Кйонар что-то пропищал из-под тулупа, но Талгор его уже не расслышал: у сгоревших построек, над которыми ещё вился дымок, разразилось настоящее сражение.
— Это все пришлые, кто же еще. Это они жгли костры прямо на улице! — благим матом орал разозленный северянин.
— Не на улице, а в лагере! — наскакивал на него один из людей, пришедших с Талгором. — Да ты сам посмотри, пень дубовый, сколько шагов от вашего сарая до шатров!
— А кто в дозоре стерег? — вторил северянину кто-то из своих. — Не этот ли, который из псов когана?
И он грубо толкнул зазевавшегося обозного в грудь. Тот, взмахнув руками, удержался на ногах, и в ответ боднул задиру лбом в подбородок.
— И что? Я к вашим закромам и близко не подходил! Лучше у своих спроси, почему прозевали пожар!
— И почему?! — взвился один из местных — явно тот, кто должен был стоять в дозоре.
— Да дрыхли они, вот почему! — загоготал кто-то из южан и сплюнул под ноги.
— Кто дрых?! Я?! Да я собственными глазами видел, как вoн тот, с трубкой, у задних дверей ночью ошивался.
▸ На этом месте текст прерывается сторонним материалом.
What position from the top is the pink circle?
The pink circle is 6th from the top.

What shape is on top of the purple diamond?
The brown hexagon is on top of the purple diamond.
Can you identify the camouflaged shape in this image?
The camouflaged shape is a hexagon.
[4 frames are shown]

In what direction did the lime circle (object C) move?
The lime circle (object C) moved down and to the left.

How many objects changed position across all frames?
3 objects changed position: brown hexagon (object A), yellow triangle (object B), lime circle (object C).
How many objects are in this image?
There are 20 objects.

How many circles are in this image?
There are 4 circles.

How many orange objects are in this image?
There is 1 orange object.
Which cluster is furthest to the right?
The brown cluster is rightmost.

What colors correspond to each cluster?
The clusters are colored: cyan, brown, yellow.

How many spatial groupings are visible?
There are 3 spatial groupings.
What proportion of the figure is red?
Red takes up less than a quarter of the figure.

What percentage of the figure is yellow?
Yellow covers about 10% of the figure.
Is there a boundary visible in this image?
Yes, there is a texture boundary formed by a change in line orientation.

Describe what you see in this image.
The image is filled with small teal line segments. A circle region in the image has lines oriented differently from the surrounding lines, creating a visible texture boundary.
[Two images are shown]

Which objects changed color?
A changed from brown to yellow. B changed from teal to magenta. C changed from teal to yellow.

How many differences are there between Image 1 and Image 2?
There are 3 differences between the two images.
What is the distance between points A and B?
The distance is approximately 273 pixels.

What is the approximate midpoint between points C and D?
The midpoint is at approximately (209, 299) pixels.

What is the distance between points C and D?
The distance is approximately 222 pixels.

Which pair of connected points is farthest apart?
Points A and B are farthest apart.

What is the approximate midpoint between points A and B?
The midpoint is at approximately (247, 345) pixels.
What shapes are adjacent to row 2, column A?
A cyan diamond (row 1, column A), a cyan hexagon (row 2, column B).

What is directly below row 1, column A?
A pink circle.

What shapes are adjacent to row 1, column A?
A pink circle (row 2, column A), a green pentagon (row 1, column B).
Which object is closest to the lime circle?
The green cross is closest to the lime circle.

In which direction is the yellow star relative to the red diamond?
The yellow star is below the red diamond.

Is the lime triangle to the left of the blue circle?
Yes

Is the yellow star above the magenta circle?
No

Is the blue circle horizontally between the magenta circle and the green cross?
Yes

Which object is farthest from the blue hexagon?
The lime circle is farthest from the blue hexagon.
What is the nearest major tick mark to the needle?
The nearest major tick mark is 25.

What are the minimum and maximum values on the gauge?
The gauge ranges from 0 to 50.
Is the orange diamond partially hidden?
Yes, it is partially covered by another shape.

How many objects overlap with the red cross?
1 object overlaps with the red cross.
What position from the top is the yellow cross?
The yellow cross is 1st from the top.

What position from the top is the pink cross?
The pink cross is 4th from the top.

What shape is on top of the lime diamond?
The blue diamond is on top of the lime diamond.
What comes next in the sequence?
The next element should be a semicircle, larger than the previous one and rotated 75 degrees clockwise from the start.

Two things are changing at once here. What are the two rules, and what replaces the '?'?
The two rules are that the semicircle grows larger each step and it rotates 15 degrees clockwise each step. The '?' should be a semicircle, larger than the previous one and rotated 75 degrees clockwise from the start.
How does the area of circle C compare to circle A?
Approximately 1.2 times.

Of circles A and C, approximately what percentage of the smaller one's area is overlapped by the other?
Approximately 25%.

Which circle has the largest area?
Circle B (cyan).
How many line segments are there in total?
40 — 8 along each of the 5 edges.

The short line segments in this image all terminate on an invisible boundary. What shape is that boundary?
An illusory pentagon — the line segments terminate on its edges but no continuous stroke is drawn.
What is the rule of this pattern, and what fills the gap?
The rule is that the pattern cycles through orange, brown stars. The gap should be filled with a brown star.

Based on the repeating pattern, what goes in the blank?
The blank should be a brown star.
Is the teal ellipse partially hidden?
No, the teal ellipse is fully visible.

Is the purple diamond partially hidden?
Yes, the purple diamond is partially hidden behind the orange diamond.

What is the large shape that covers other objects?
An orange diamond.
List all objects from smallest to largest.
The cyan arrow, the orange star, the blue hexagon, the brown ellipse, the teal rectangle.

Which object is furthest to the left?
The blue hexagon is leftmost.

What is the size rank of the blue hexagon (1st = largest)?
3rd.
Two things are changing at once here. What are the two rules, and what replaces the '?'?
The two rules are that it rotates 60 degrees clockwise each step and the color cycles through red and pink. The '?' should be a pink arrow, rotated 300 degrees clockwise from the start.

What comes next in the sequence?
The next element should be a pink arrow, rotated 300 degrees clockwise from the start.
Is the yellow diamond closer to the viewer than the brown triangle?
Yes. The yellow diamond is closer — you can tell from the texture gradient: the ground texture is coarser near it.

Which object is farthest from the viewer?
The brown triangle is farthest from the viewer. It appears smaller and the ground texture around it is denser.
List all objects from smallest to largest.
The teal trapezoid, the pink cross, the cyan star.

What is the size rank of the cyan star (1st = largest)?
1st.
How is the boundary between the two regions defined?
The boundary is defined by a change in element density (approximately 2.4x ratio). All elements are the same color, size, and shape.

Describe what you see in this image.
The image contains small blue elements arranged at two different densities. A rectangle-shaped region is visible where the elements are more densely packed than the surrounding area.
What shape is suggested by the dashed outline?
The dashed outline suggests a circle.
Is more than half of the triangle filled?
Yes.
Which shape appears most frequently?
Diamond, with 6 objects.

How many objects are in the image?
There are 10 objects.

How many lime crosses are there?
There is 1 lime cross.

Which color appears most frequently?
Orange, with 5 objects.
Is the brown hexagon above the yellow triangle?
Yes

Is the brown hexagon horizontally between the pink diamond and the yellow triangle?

Он и поджег!
— Ничего я не жег! Я отлить ходил! Ты спасибо скажи, что не промеж твоих пьяных глаз, а то ты бы и не заметил!
— Ах ты паршивый сучонок!
Всеобщую драку, вспыхнувшую быстрее пожара, бросились разнимать Мелв и Ивер.
Хелмайн вскинула руки.
— Прекратили все, быстро!
— Что здесь происходит? — одновременно с ней крикнул Талгор.
— Это пришлые подпалили! — рычал северянин, которого держал за шкирку рослый Ивер.
— Чтобы что?! — орал южанин, которого удерживал другой обозный.
— А я знаю? Может, шкуры своровать хотел!
— На кой ляд мне на юге твои шкуры?!
— Да точно они! Они все. До них про пожары здесь никто и не слыхивал!
— Р-разошлись! — рявкнул Талгор, и обе стороны наконец умолкли. — Вы — за пределы лагеря носа не казать. А вы — чтоб на десять шагов к ним не приближались. Кто стоял ночью в дозоре — ко мне на допрос.
Развернувшись, зашагал к общему чертогу, лишь на пути осознав, что все еще удерживает за пазухой притихшего малыша. Уже переступив порог дома, вытряхнул его из тулупа и сдал на пoпечение одной из хозяек.
— Едва не замерз в снегу. Но Хелмайн сейчас лучше не беспокоить. Отогрейте, отпоите там… и все такое.
Хозяйка понятливо кивнула, cтрого поглядела на втянувшего голoву в плечи мальчика и увела за собой на кухню.